I think this “site not responding at all” is unrelated to the postgres update. Looking into it right now :eyes:

5 Likes

I am eagerly waiting for this problem to be solved. I am receiving hundreds of emails from my users asking why I cannot access the forum :frowning:

4 Likes

Sorry for the disruption everyone! The fix is now live, so running another ./launcher rebuild app should bring things back online.

Please let us know if you’re still seeing any issues after that.

12 Likes

at work :slight_smile:

4 Likes

yuppy is working the forum is back to life. Thank you for the quick solution. That’s why we love Discourse :heart:

4 Likes

Thanks for fixing this! I also spent the last 2+ hours trying to figure out what went wrong with my rebuild. All is good now!

A meta-observation: when researching the issue in this forum, the default “Relevance” sorting of forum search results worked against me. The error logs on which I searched were exactly the same as here, but this recent topic only appeared many pages down in the results list (probably due to its recency). Hence, I didn’t find this topic until I haphazardly opened the Meta front page where it was trending. I guess this is a note to self/others to also check the front page or most recent results while trying to research a future rebuild issue.

6 Likes

That’s great feedback! Note that initially this convo was happening in PostgreSQL 15 update until David realized it was not related to the PostgreSQL update and moved the relevant posts to a new topic.
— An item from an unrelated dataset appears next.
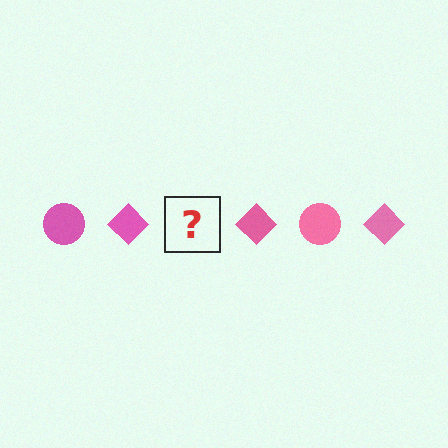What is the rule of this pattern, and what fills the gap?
The rule is that the pattern cycles through circle, diamond shapes in pink. The gap should be filled with a pink circle.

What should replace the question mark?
The question mark should be replaced with a pink circle.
That only happened about an hour ago, so you would not have been able to find it until after that!

Troubleshooting failed updates is notoriously hard - all the more so because updating Discourse is usually so smooth so most of us self hosters don’t have to learn how Discourse works under the hood and learn troubleshooting steps!

Appreciate you @david for looking into this and finding the fix so quickly!

3 Likes

I updated docker from the mobile app, and then got the dreaded “go update via console” message, which usually signals challenges ahead.
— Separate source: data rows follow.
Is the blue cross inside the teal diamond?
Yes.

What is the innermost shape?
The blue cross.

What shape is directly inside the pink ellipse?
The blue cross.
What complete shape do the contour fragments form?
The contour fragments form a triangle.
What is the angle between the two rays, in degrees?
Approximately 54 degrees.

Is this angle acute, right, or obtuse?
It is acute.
I’ve followed all the manual update steps, and launcher rebuild app fails each time.

I’m able to recover with a launcher start app, so the site is working.

It’s unclear to me if this is related to the postgres errors, or where I might be having issues.

2 Likes

That suggests that it’s not the same issue that’s been discussed in this topic.
For this issue, the rebuild was succeeding without error, but the site was failing to load. ./launcher start did not help.

So I’d suggest opening a fresh Support topic with details about the error you’re seeing.

2 Likes

My site is back online after the rebuild. Thanks! :+1:

4 Likes

Ultimately a reading comprehension problem on my part, I can affirm the issue was the Postgres database not shutting down properly. Once I followed the right directions, every back and working. Thanks all, it’s nice to have a place where when things go sideways and I panic a bit that there are cooler heads here to help.

Thank you!!!

4 Likes